Objective: To evaluate the effect of rosiglitazone on diabetic retinopathy in the usual care setting. Methods: Type 2 diabetic patients, aged over 40, who received rosiglitazone therapy for at least one year during the study period, were considered for the study group. All diabetic patients who had never received rosiglitazone or insulin were candidates for the control group. For each subject treated with rosiglitazone, up to five controls were randomly selected and matched on age, gender, and HbA1c%. We retrieved information about ophthalmologist visits, retinal argon laser therapy, vitrectomy and the date of the procedure. Time from the first rosiglitazone prescription to the first intervention was calculated. Results: A total of 6689 subjects, 1304 in the rosiglitazone group and 5385 in the control group were followed for a median of 3.6 years. The baseline level of HbA1C% was slightly higher in the rosiglitazone group (9.2 versus 8.8). There were more ophthalmologist visits in the rosiglitazone group compared to the control group. 115/1304 (8.8%) patients in the study group had an event compared to 379/5385 (7.0%) control group (P = 0.027). HR for the study group was 1.3 (95% CI: 1.08–1.64) for any event compared to control group (P = 0.008).

Conclusion: Rosiglitazone was associated with increased laser treatments and vitrectomy. Caution may be needed when treating diabetic patients with rosiglitazone.

Introduction

Long-term complications of diabetes mellitus have major impact on the quality of life of diabetic patients and carry a great economic burden. Diabetic retinopathy is the leading cause of blindness among adults aged 20–74 years in the US (Citation1). It is a leading cause of blindness in Israel, and its prevalence is increasing (Citation2).

The DCCT and the UKPDS trials have demonstrated the significance of glycemic control in preventing diabetes complications including diabetic retinopathy (Citation3,Citation4). Moreover, the effect of good glycemic control was noted even four years after the trial was ended (Citation5).
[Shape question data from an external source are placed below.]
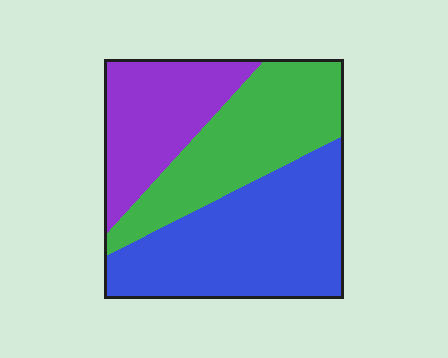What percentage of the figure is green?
Green takes up about one third (1/3) of the figure.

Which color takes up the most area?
Blue, at roughly 45%.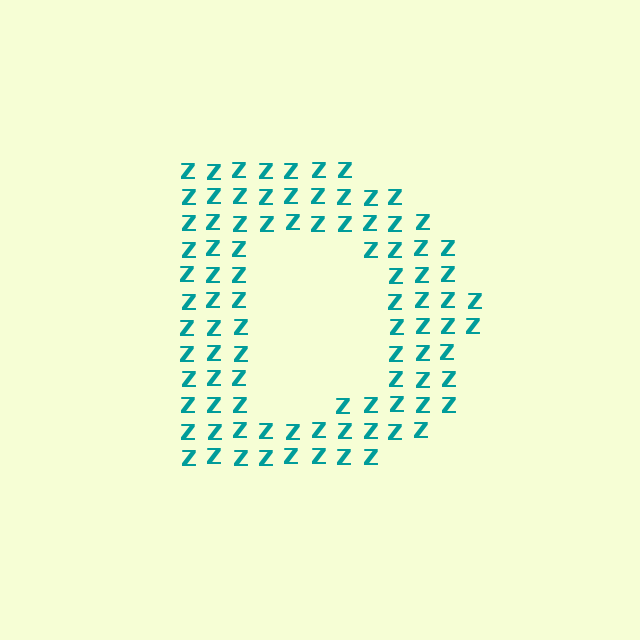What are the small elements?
The small elements are letter Z's.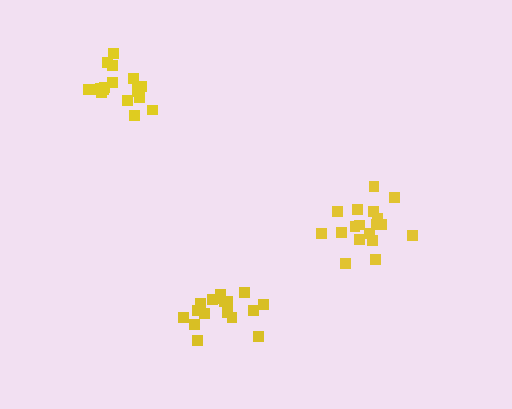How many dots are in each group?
Group 1: 18 dots, Group 2: 17 dots, Group 3: 18 dots (53 total).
Rosiglitazone was introduced about a decade ago for treatment of hyperglycemia associated with diabetes mellitus. In experimental models, thiazolidinediones inhibit retinal neovascularization (Citation6). However, thiazolidinedione use was associated with fluid retention in 5–15% of patients and with macular edema in some patients, while drug discontinuation was related to resolution of the edema (Citation7).
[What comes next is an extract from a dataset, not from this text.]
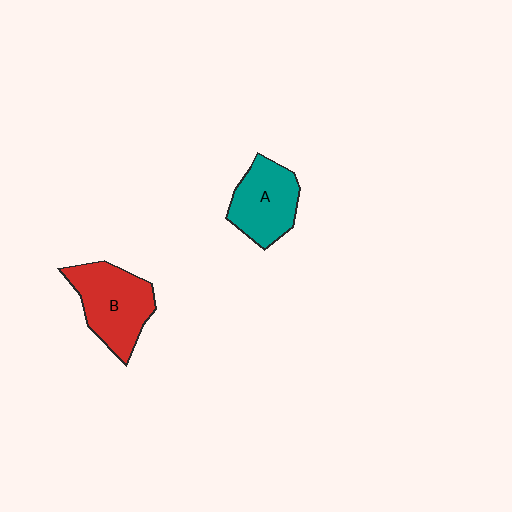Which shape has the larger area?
Shape B (red).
Lately, it has been reported that rosiglitazone was associated with delayed onset of proliferative diabetic retinopathy (Citation8). We aimed to evaluate the effect of rosiglitazone, the only glitazone available in Israel, on diabetic retinopathy in the usual care setting. We chose interventions such as retinal photocoagulation or vitrectomy as endpoints, since they represent a significant diabetic retinopathy and are only performed after a retinal specialist has determined the need for such treatment.

Methods

We performed a community based, retrospective, cohort study using a nested approach to match between patients exposed to rosiglitazone and controls. We used automated clinical data from the Central District of Clalit Health Services (CHS) Israel, between 2002 and 2007. The institutional review board approved this study.

Study population

CHS is the largest health maintenance organization (HMO) in Israel serving more than 50% of the Israeli population. The Central District of CHS served a population of about 500 000 persons during the study period.
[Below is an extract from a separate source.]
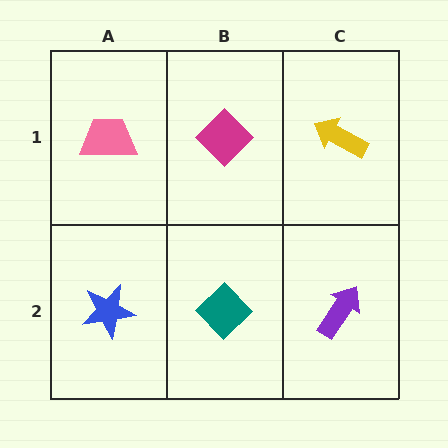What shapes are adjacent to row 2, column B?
A magenta diamond (row 1, column B), a blue star (row 2, column A), a purple arrow (row 2, column C).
The source population consisted of all patients with type 2 diabetes mellitus as identified in the Diabetes Registry of the CHS aged 40 years or older, and filled prescriptions for at least one oral hypoglycemic agent in the year before their entry into the study.

All patients who received continuous rosiglitazone therapy for at least one year during the study period were considered part of the rosiglitazone group. Only patients with adherence to rosiglitazone therapy of more than 80% for the prescribed drug were considered eligible. The cohort entry date for the study group was defined as the date of the first prescription for rosiglitazone.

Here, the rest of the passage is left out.